Saturday, October 31, 2009
By the time I got around to buying candy - that would be the day before yesterday - the seasonal aisle in the Navy Exchange was filled with Christmas ornaments and there were only four bags of Snickers to be found at the Commissary. Undaunted, I headed into town for Japanese treats.
This turned out to be a good move since I calculate my procrastination saved us roughly $75 and the ones Matt and I sampled tasted so awful that next year I probably won't have to spend a penny. Children will warn their friends to avoid the house with the nasty-tasting stuff.
"Here's the plan, Matt. We'll give Japanese treats to the American kids and Snickers to the Japanese kids."
"Your plan reeks of racism, Mother. Count me out."

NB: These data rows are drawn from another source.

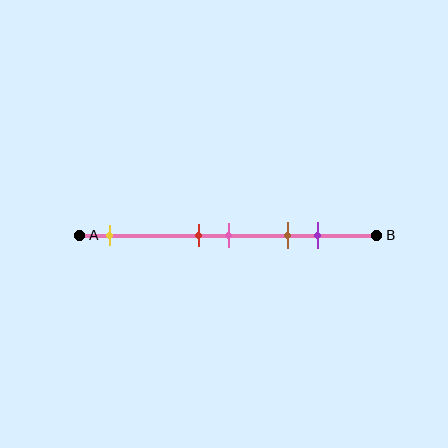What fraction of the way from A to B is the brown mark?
The brown mark is approximately 70% (0.7) of the way from A to B.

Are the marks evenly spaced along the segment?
No, the marks are not evenly spaced.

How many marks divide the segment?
There are 5 marks dividing the segment.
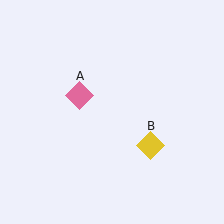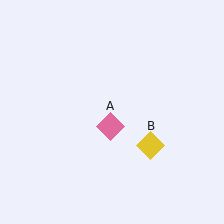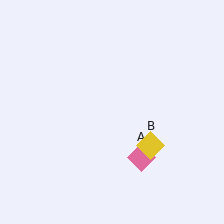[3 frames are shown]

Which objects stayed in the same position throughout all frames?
Yellow diamond (object B) remained stationary.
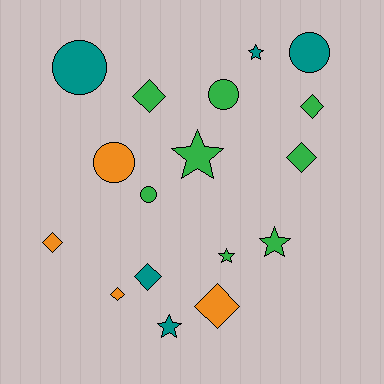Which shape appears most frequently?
Diamond, with 7 objects.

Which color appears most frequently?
Green, with 8 objects.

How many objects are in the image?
There are 17 objects.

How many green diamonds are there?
There are 3 green diamonds.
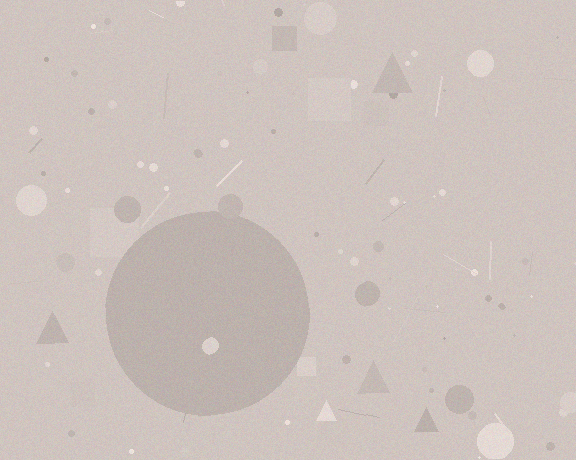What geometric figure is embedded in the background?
A circle is embedded in the background.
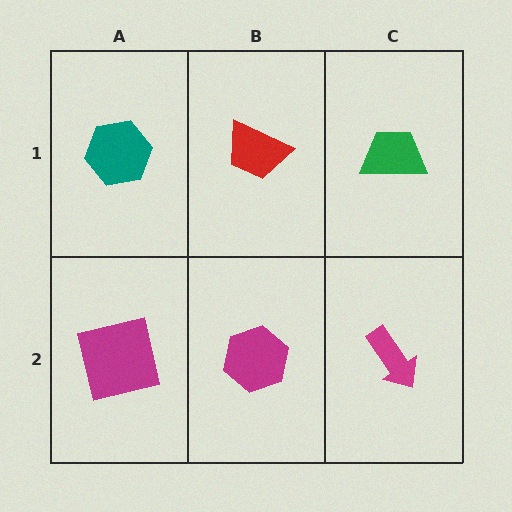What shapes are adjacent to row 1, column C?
A magenta arrow (row 2, column C), a red trapezoid (row 1, column B).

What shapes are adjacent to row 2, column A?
A teal hexagon (row 1, column A), a magenta hexagon (row 2, column B).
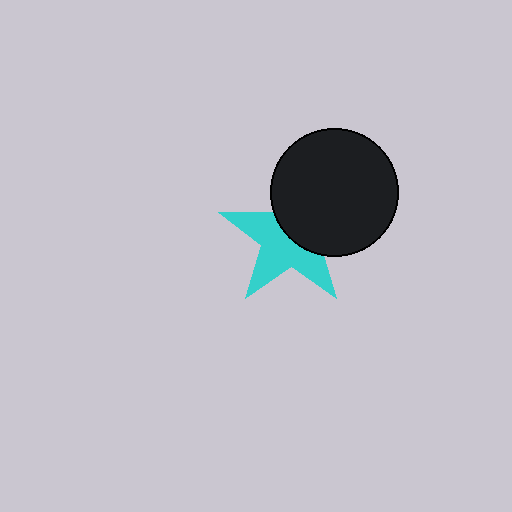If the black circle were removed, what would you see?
You would see the complete cyan star.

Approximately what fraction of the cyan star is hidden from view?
Roughly 45% of the cyan star is hidden behind the black circle.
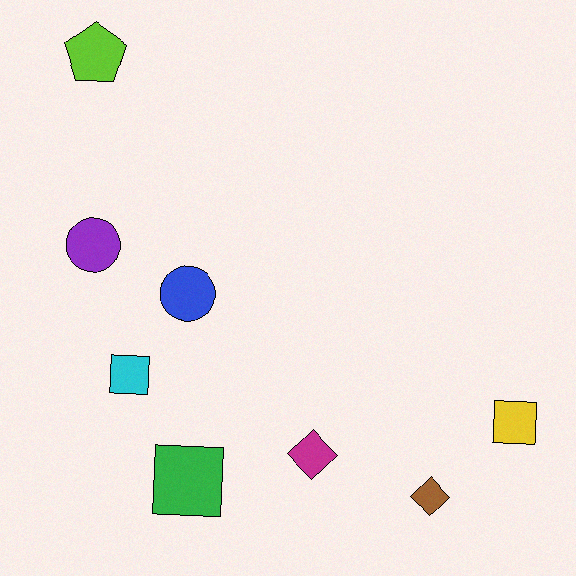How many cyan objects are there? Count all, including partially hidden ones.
There is 1 cyan object.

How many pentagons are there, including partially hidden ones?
There is 1 pentagon.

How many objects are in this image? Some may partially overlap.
There are 8 objects.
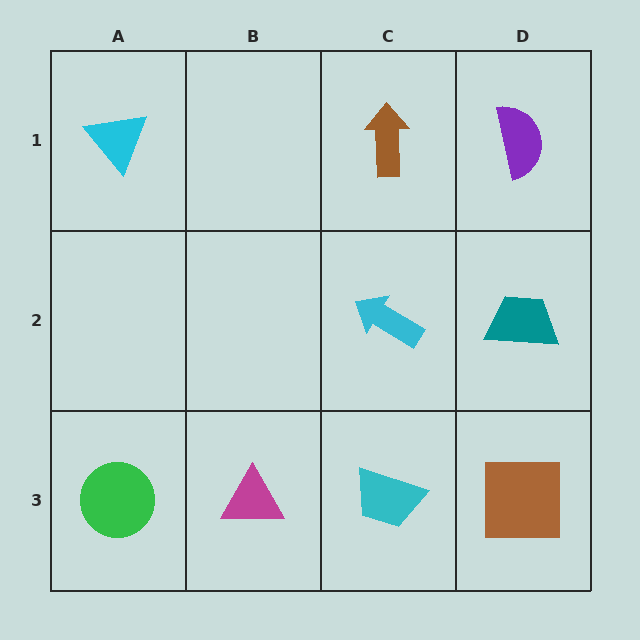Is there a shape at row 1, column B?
No, that cell is empty.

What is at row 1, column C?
A brown arrow.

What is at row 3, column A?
A green circle.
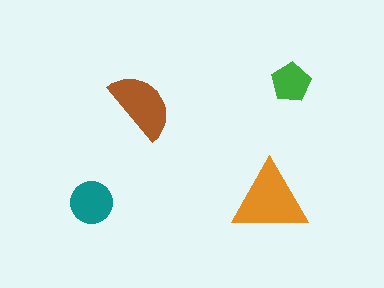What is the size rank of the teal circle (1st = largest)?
3rd.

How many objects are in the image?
There are 4 objects in the image.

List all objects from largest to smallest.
The orange triangle, the brown semicircle, the teal circle, the green pentagon.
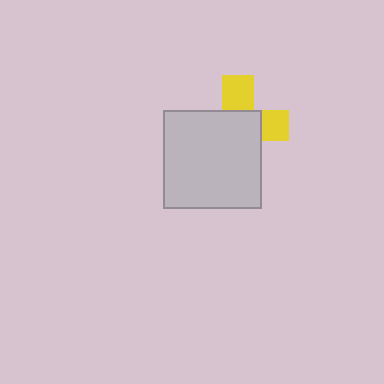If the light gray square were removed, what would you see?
You would see the complete yellow cross.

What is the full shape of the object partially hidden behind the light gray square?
The partially hidden object is a yellow cross.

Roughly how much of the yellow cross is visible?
A small part of it is visible (roughly 36%).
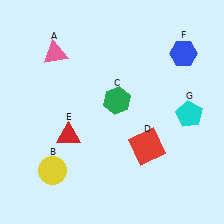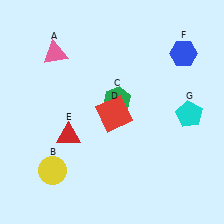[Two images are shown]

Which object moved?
The red square (D) moved up and to the left.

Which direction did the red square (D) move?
The red square (D) moved up and to the left.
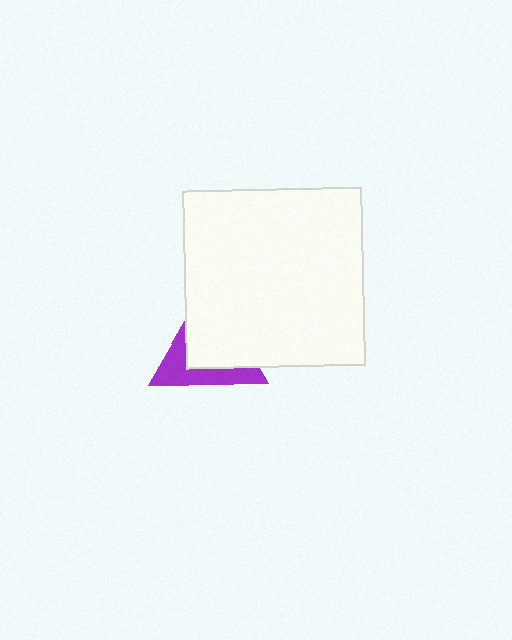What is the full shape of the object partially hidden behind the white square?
The partially hidden object is a purple triangle.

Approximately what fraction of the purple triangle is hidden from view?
Roughly 60% of the purple triangle is hidden behind the white square.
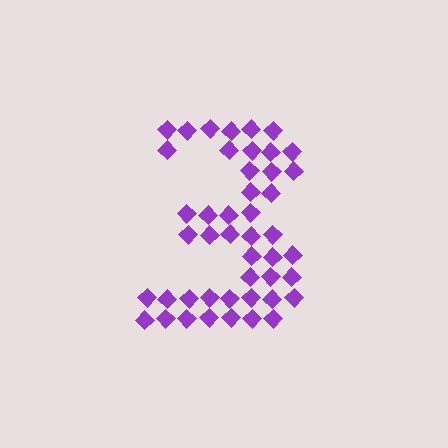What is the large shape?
The large shape is the digit 3.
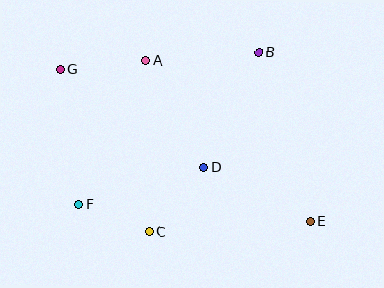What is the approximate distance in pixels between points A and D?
The distance between A and D is approximately 121 pixels.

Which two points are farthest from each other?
Points E and G are farthest from each other.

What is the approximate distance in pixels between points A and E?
The distance between A and E is approximately 230 pixels.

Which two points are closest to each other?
Points C and F are closest to each other.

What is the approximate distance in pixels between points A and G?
The distance between A and G is approximately 86 pixels.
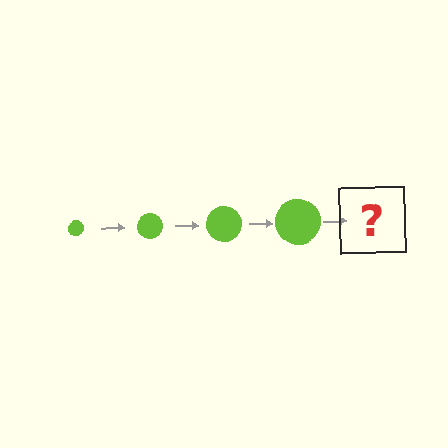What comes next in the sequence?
The next element should be a lime circle, larger than the previous one.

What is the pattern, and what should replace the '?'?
The pattern is that the circle gets progressively larger each step. The '?' should be a lime circle, larger than the previous one.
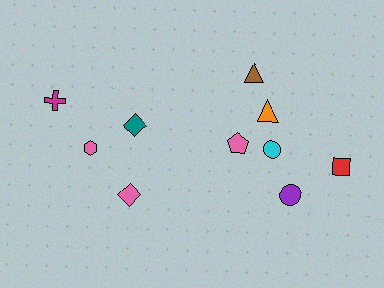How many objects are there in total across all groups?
There are 10 objects.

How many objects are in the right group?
There are 6 objects.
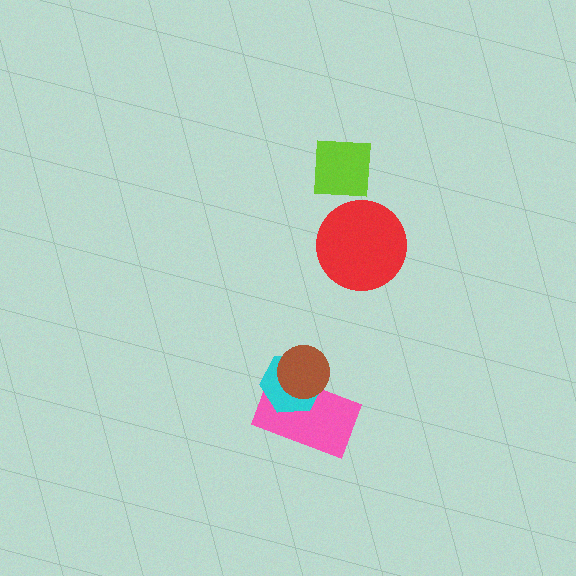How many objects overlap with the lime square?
0 objects overlap with the lime square.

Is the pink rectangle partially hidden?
Yes, it is partially covered by another shape.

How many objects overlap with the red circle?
0 objects overlap with the red circle.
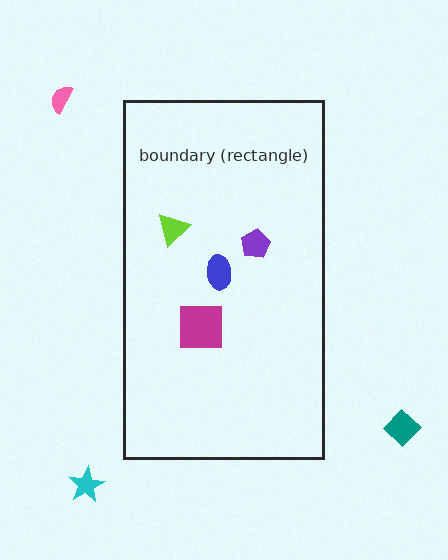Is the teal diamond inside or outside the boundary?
Outside.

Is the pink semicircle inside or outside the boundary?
Outside.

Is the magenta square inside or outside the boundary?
Inside.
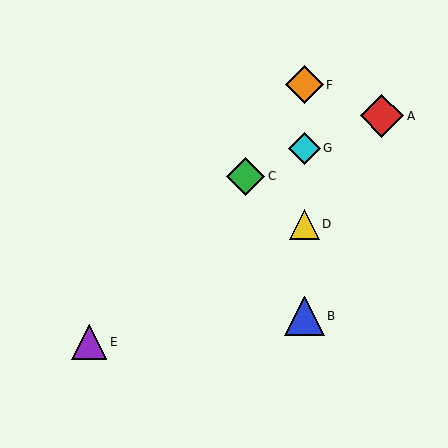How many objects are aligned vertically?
4 objects (B, D, F, G) are aligned vertically.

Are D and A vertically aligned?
No, D is at x≈304 and A is at x≈382.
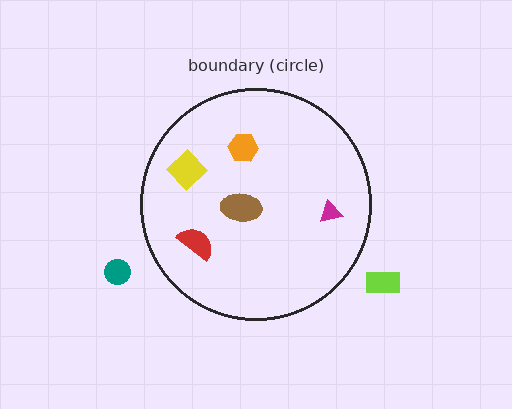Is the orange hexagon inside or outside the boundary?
Inside.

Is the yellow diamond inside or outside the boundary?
Inside.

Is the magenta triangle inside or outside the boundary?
Inside.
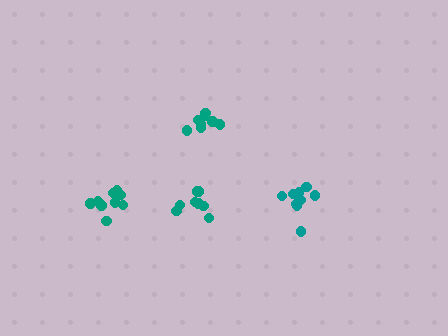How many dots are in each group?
Group 1: 9 dots, Group 2: 8 dots, Group 3: 9 dots, Group 4: 8 dots (34 total).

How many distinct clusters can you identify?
There are 4 distinct clusters.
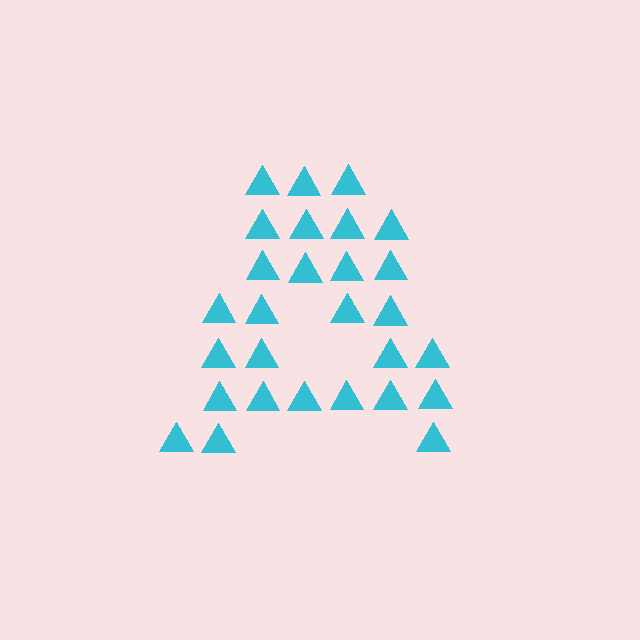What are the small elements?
The small elements are triangles.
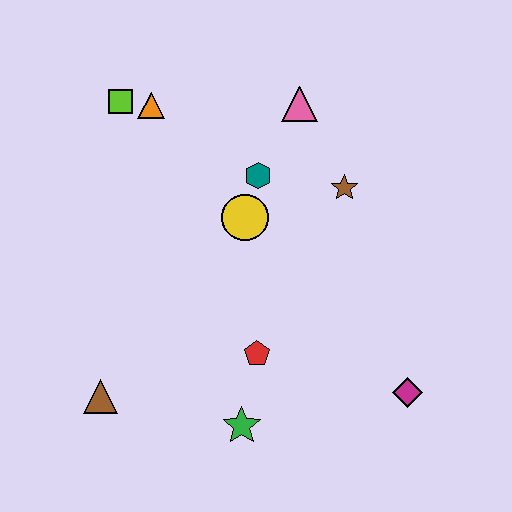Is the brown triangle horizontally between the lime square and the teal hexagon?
No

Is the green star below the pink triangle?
Yes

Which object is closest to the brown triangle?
The green star is closest to the brown triangle.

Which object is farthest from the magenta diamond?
The lime square is farthest from the magenta diamond.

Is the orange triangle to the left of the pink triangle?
Yes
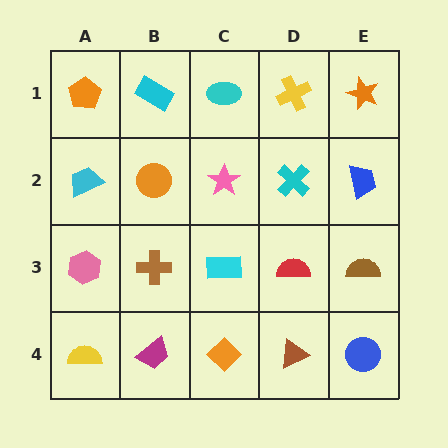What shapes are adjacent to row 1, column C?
A pink star (row 2, column C), a cyan rectangle (row 1, column B), a yellow cross (row 1, column D).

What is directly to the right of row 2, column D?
A blue trapezoid.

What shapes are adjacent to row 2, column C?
A cyan ellipse (row 1, column C), a cyan rectangle (row 3, column C), an orange circle (row 2, column B), a cyan cross (row 2, column D).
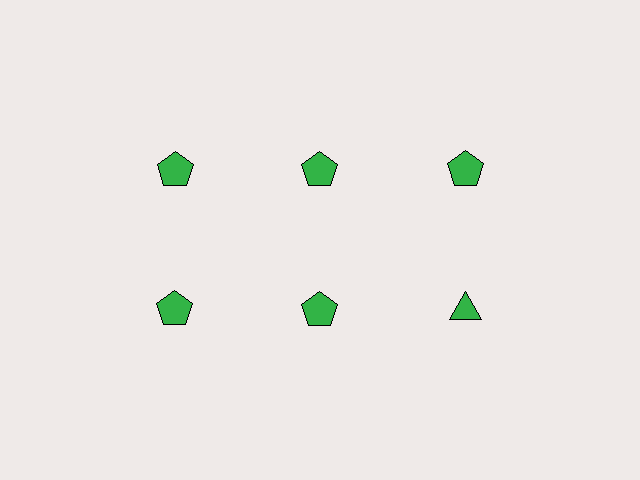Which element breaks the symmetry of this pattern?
The green triangle in the second row, rightmost column breaks the symmetry. All other shapes are green pentagons.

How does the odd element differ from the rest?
It has a different shape: triangle instead of pentagon.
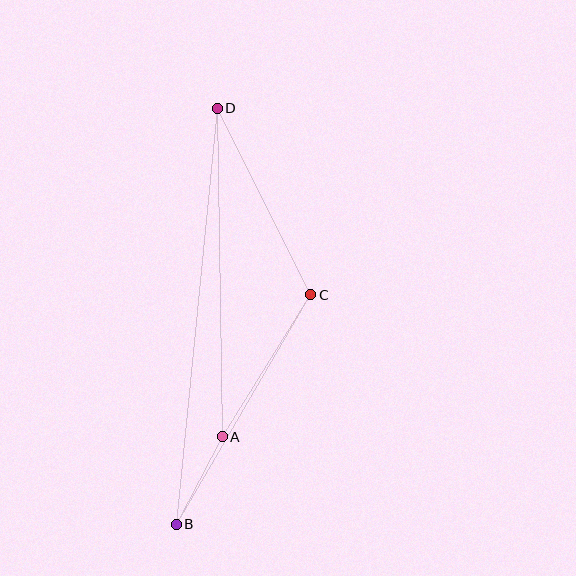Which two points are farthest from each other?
Points B and D are farthest from each other.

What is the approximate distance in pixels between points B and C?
The distance between B and C is approximately 266 pixels.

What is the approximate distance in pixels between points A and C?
The distance between A and C is approximately 168 pixels.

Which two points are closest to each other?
Points A and B are closest to each other.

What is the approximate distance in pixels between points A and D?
The distance between A and D is approximately 329 pixels.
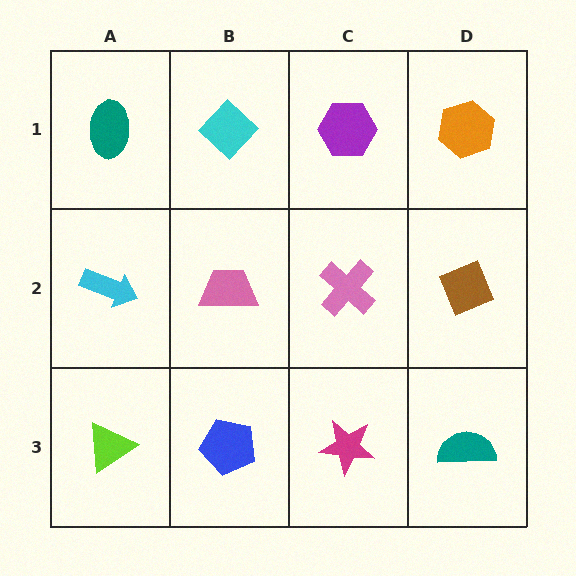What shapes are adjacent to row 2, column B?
A cyan diamond (row 1, column B), a blue pentagon (row 3, column B), a cyan arrow (row 2, column A), a pink cross (row 2, column C).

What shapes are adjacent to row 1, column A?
A cyan arrow (row 2, column A), a cyan diamond (row 1, column B).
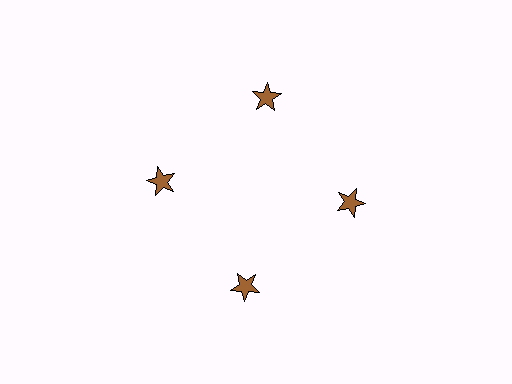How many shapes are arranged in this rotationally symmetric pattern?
There are 4 shapes, arranged in 4 groups of 1.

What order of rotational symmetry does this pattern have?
This pattern has 4-fold rotational symmetry.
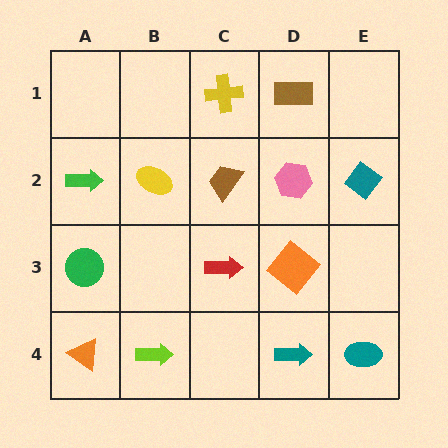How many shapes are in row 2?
5 shapes.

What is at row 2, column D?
A pink hexagon.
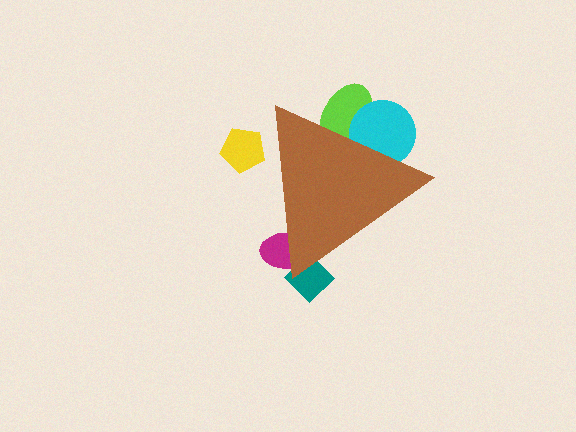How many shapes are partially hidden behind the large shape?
4 shapes are partially hidden.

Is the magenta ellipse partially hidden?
Yes, the magenta ellipse is partially hidden behind the brown triangle.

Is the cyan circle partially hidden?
Yes, the cyan circle is partially hidden behind the brown triangle.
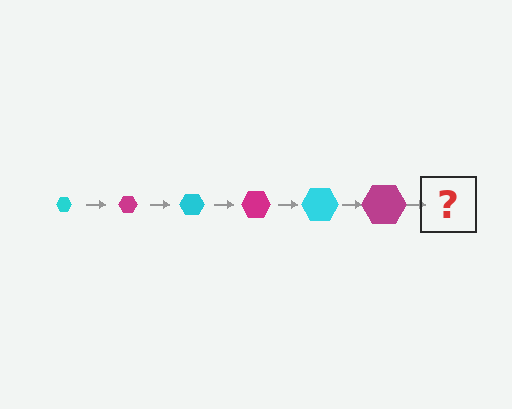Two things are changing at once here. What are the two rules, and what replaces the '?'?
The two rules are that the hexagon grows larger each step and the color cycles through cyan and magenta. The '?' should be a cyan hexagon, larger than the previous one.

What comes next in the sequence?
The next element should be a cyan hexagon, larger than the previous one.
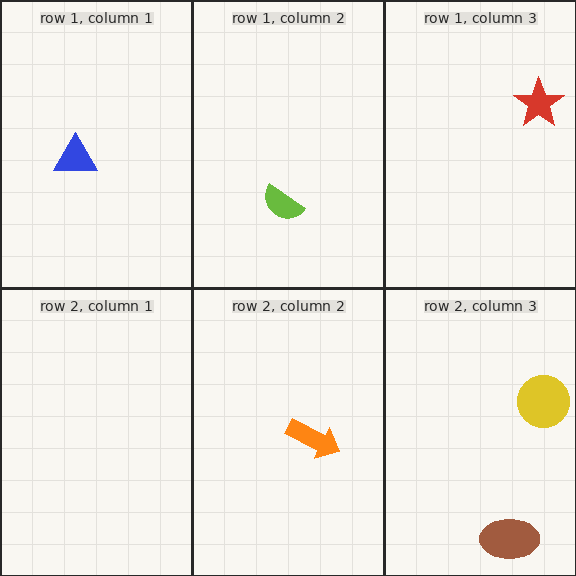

"We need to review the difference between racism and cross-cultural experiences before you take the SAT next week. In the meantime, go ahead and call me a hairist because I intend to off all these rice crackers on the fair-haired goblins."
Thursday, October 29, 2009
Per Diana's instructions, I hopped on a local train toward Yokohama and 12 minutes later hopped off at the Kanazawa-Hakkei station where I spotted her right outside the turnstile. She led me to another train station serving the Seaside Line while I took careful notes (left at bakery, down an alley to the right, up a metal staircase). The Seaside Line offers a splendid view of Tokyo Bay and deposited us right at the entrance to the hospital.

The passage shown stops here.